Le pardon du Grand Vendredi attira au Puy-en-Velay une
foule de pèlerins et de marchands. Dès la mi-février, des gens
des contrées lointaines se mirent en route, par le froid, la
pluie et le vent. Pour la plupart, ils cheminaient à pied, le
bourdon à la main. Autant qu’ils le purent, ces pèlerins
voyagèrent en troupe pour n’être point trop pillés et
rançonnés par les routiers qui tenaient la campagne, et par les
seigneurs qui prélevaient des péages à l’entrée de leurs terres.

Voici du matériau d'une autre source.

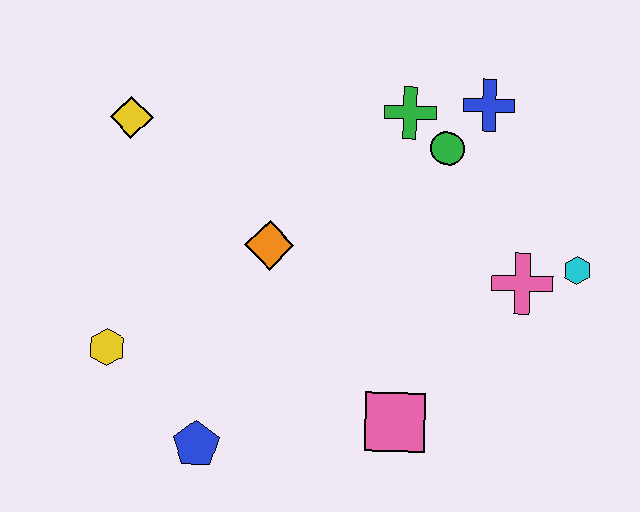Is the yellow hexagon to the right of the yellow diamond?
No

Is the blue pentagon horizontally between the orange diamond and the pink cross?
No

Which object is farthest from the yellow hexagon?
The cyan hexagon is farthest from the yellow hexagon.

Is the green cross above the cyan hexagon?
Yes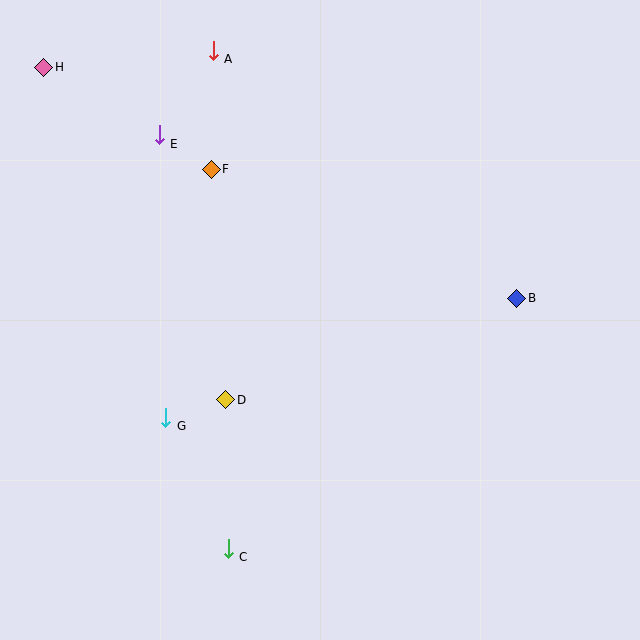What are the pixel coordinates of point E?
Point E is at (159, 144).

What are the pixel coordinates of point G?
Point G is at (166, 426).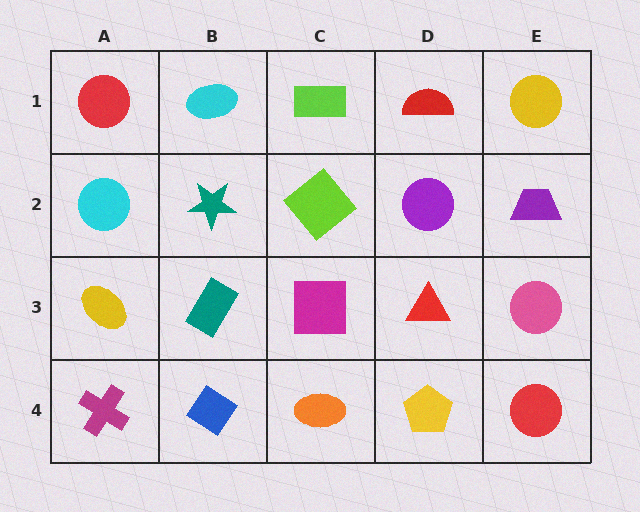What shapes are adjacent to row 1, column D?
A purple circle (row 2, column D), a lime rectangle (row 1, column C), a yellow circle (row 1, column E).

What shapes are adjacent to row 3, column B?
A teal star (row 2, column B), a blue diamond (row 4, column B), a yellow ellipse (row 3, column A), a magenta square (row 3, column C).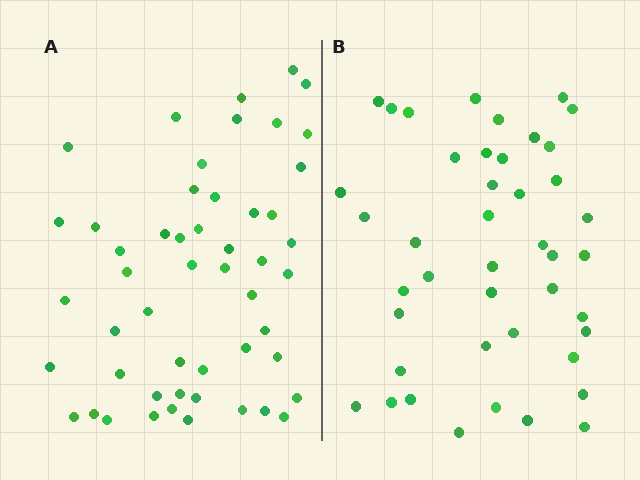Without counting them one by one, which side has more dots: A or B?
Region A (the left region) has more dots.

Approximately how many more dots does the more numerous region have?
Region A has roughly 8 or so more dots than region B.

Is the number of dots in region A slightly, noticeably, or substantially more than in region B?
Region A has only slightly more — the two regions are fairly close. The ratio is roughly 1.2 to 1.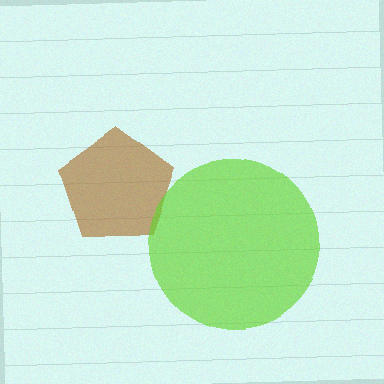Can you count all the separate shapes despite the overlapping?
Yes, there are 2 separate shapes.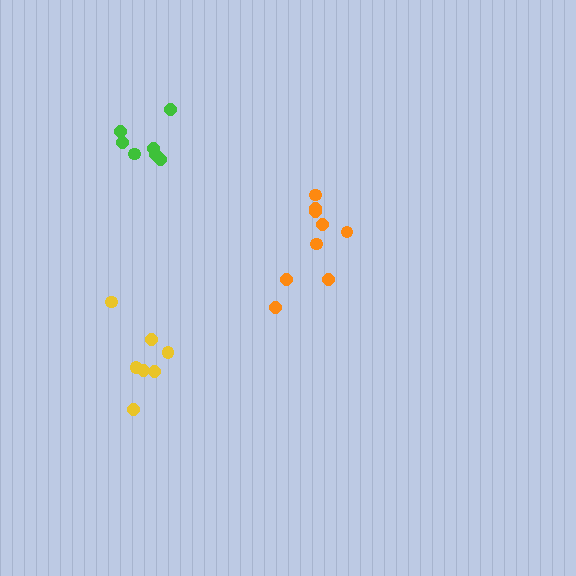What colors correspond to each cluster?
The clusters are colored: orange, green, yellow.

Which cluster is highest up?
The green cluster is topmost.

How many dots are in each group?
Group 1: 9 dots, Group 2: 7 dots, Group 3: 7 dots (23 total).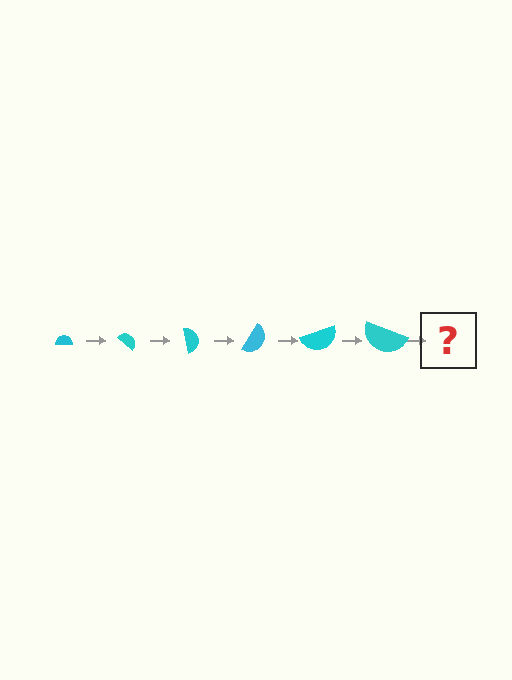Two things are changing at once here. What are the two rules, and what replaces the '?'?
The two rules are that the semicircle grows larger each step and it rotates 40 degrees clockwise each step. The '?' should be a semicircle, larger than the previous one and rotated 240 degrees clockwise from the start.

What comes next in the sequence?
The next element should be a semicircle, larger than the previous one and rotated 240 degrees clockwise from the start.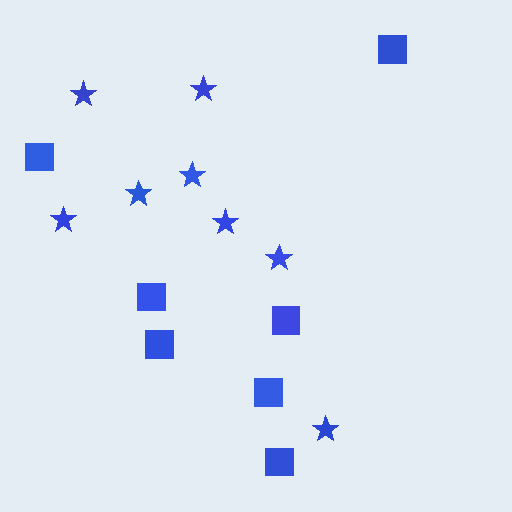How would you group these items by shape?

Comme le pays des monts était particulièrement dangereux,
ils attendirent dans les villes environnantes, Clermont,
Issoire, Brioude, Lyon, Issingeaux, Alais, qu’ils se
trouvassent ensemble en grand nombre, puis ils achevèrent
leur route dans la neige. Durant la semaine sainte, une
multitude étrange se pressa dans les rues montueuses du
Puyi: marchands forains du Languedoc, de la Provence et de
la Catalogne, qui conduisaient leurs mules chargées de cuirs,
d’huiles, de laine, de tissus ou de vins d’Espagne conservés
dans des peaux de boucs; seigneurs à cheval et dames en
chariots, artisans et bourgeois sur leur mulet, avec leur
femme et leur fille en croupe; puis le pauvre peuple des
pèlerins qui, boitant, clochant et clopinant, un bâton à la
main, le sac au dos, soufflait sur la rude montée, suivi par les
troupeaux de boeufs et de moutons qu’on poussait aux
boucheries.
Or, appuyé contre la muraille de l’évêché, Florent
Guillaume, long, sec et noir comme une vigne en espalier,
l’hiver, mangeait des yeux pèlerins et bétail.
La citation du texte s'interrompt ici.